His executioner this evening was the matador Rafaelillo, born in Murcia, Spain, on 16 July 1979, weighing in at around65 kilos. Majorico was fizzing with aggressive energy. He chased Rafaelillo and his team of cape men all over the ring and butted the wooden boards of their refuges when they narrowly escaped him. The acoustics within the Roman arena were such that even from high up in the gods I could hear the crunch and swish of sand beneath the cape men’s ballet shoes, and Majorico’s hoarse panting.

Then a trumpet blared and into the arena plodded two sinister-looking armoured horses. Astride each sat a fat lance man wearing a wide-brimmed Andalusian hat and toting a hefty wooden lance with a steel tip. I tore my eyes away from my second world war Bausch and Lomb US Navy binocular eyepieces and checked on Catriona. Before this, her knowledge of the Spanish corrida has been largely confined to the lyrics of a song called ‘Little White Bull’ sung by the cheeky cockney comedian Tommy Steele, which Ed ‘Stewpot’ Stewart played regularly on his Junior Choice radio show in the 1970s. She was eyeing these mounted lance men with justifiable disquiet and shrinking a little in her seat.

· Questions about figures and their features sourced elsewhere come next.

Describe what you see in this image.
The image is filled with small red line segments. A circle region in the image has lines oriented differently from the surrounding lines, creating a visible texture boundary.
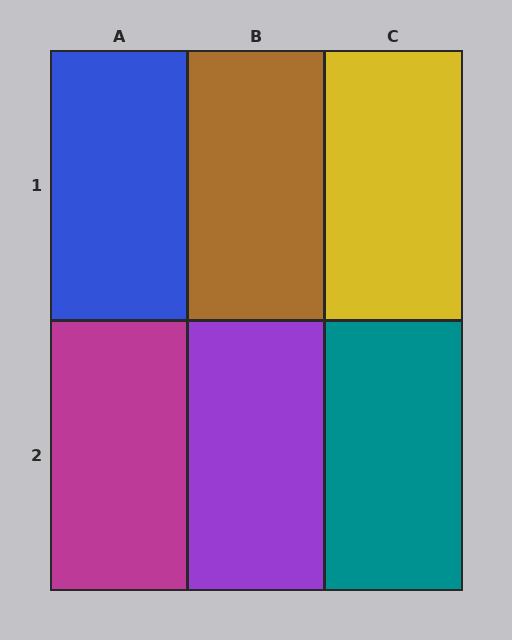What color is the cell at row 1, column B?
Brown.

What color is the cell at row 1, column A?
Blue.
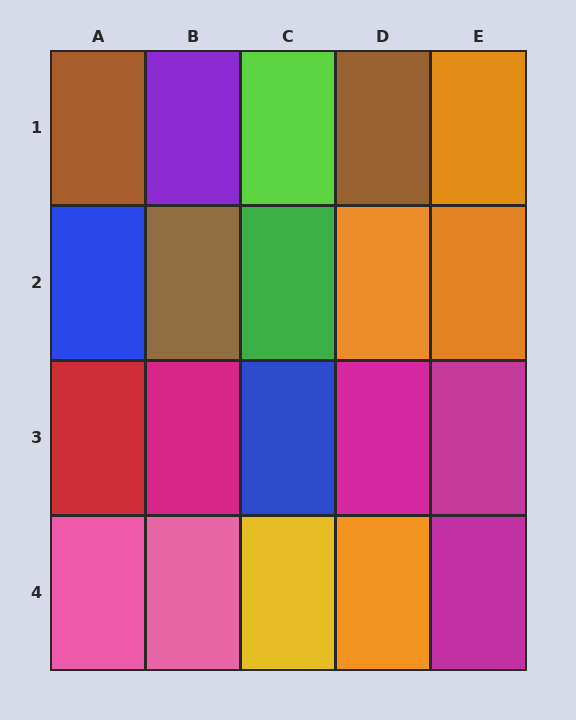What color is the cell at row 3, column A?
Red.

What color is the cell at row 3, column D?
Magenta.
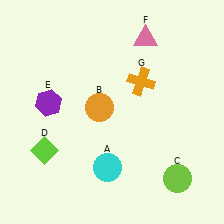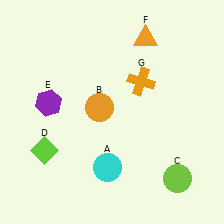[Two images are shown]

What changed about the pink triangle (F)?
In Image 1, F is pink. In Image 2, it changed to orange.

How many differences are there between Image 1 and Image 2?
There is 1 difference between the two images.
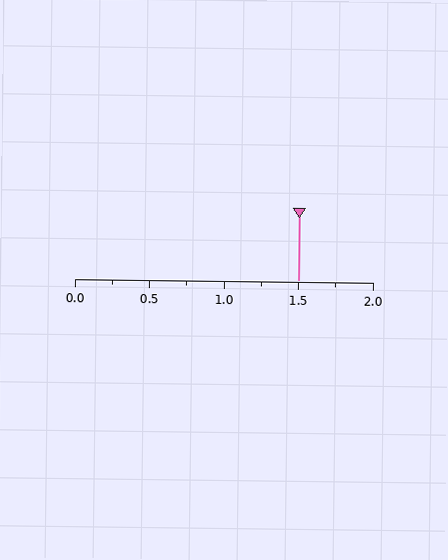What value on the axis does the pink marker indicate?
The marker indicates approximately 1.5.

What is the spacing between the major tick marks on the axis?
The major ticks are spaced 0.5 apart.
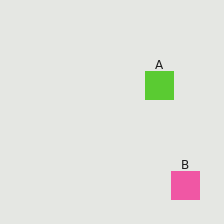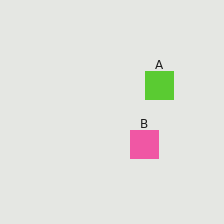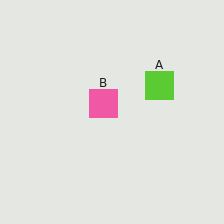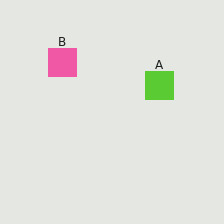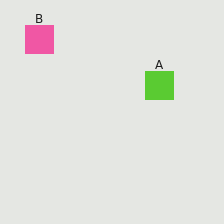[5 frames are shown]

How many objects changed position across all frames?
1 object changed position: pink square (object B).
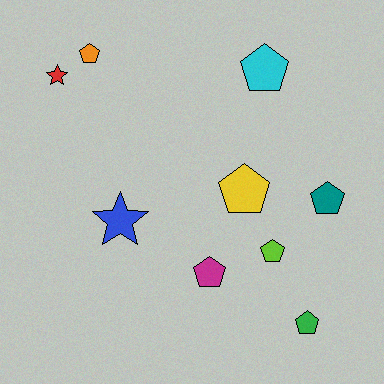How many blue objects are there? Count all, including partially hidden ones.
There is 1 blue object.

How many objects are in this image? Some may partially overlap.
There are 9 objects.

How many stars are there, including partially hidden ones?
There are 2 stars.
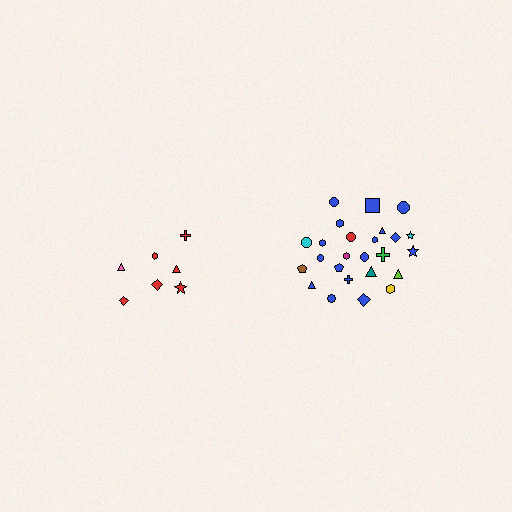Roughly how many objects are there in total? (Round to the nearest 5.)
Roughly 30 objects in total.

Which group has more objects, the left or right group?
The right group.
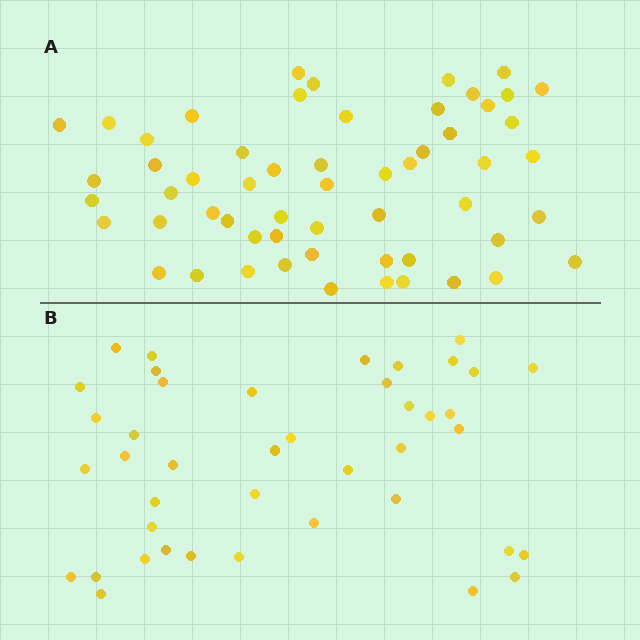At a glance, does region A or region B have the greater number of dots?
Region A (the top region) has more dots.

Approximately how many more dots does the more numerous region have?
Region A has approximately 15 more dots than region B.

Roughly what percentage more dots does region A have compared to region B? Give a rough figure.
About 35% more.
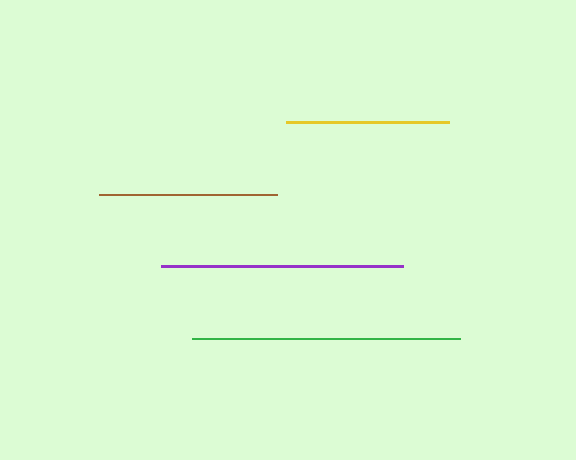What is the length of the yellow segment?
The yellow segment is approximately 163 pixels long.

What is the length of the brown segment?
The brown segment is approximately 179 pixels long.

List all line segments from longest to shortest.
From longest to shortest: green, purple, brown and yellow (about equal).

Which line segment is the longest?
The green line is the longest at approximately 267 pixels.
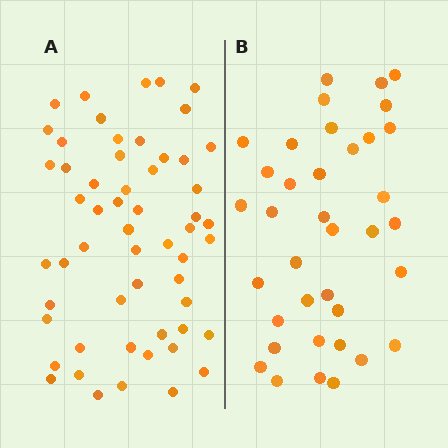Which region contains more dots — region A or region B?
Region A (the left region) has more dots.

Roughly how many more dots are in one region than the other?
Region A has approximately 20 more dots than region B.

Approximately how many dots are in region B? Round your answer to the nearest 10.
About 40 dots. (The exact count is 37, which rounds to 40.)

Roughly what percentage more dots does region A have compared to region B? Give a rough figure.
About 50% more.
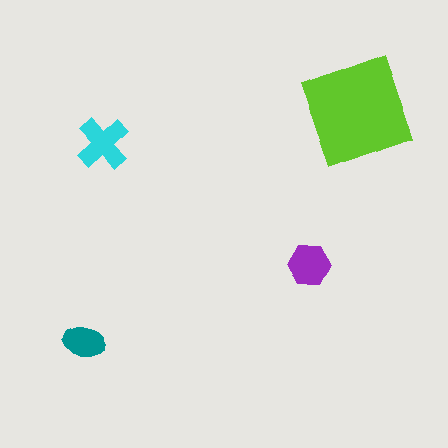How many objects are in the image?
There are 4 objects in the image.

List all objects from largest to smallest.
The lime diamond, the cyan cross, the purple hexagon, the teal ellipse.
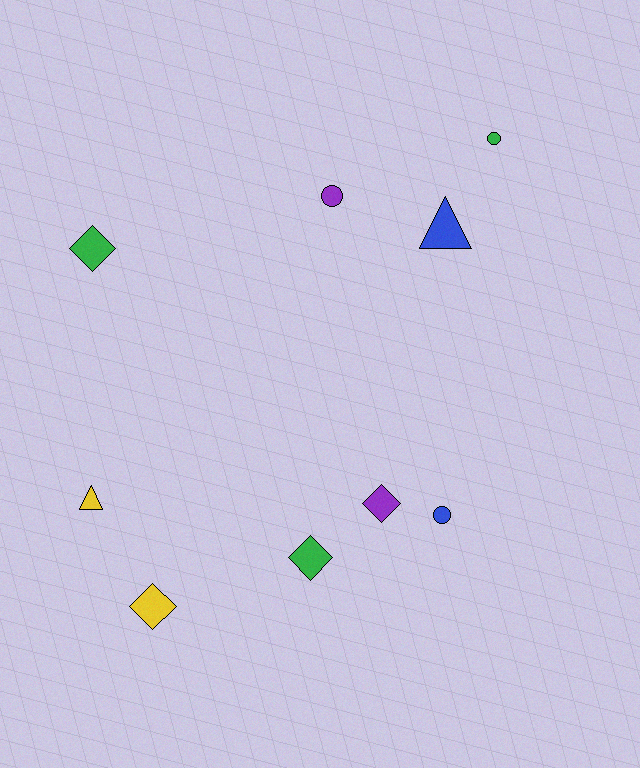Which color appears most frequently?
Green, with 3 objects.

The lance men took up their positions at each end of the arena. The cape men drew Majorico inexorably towards a horse by seductively flapping their capes at him. Once he had noticed the new, large, stationary target, he charged it, and he persisted in his efforts to knock it down in spite of the spear planted in his back. He charged the horse twice more. Then the horses departed the ring and three separate sprinting men pronged three pairs of barbed sticks into his back and (unfortunately) his sides.

Finally Rafaelillo took the stage with a small cape and pretended to make composite artistic figures of himself, his cape and the tiring bull in slow time. But he was too afraid of Majorico to succeed in this and the crowd became restless and disgruntled. Eventually, he sighted along his extended sword and attempted to kill Majorico with a single thrust, entering through the back of the neck. In this he failed also. The sword was obscenely sticking half in and half out of Majorico, who seemed none the worse for it. There now followed a number of shamefully inept attempts to finish the business with a variety of stabbing weapons. After several minutes of this, Majorico was still on his feet. I lowered my binoculars and looked at Catriona. She had hidden her face behind my back and her body was shaking with sobs. I helped her on her feet and drove her along the row towards the exit. She stumbled forward between the stone blocks of antiquity, broken and blinded with grief. Never before have I seen a festive red neckerchief look so out of place.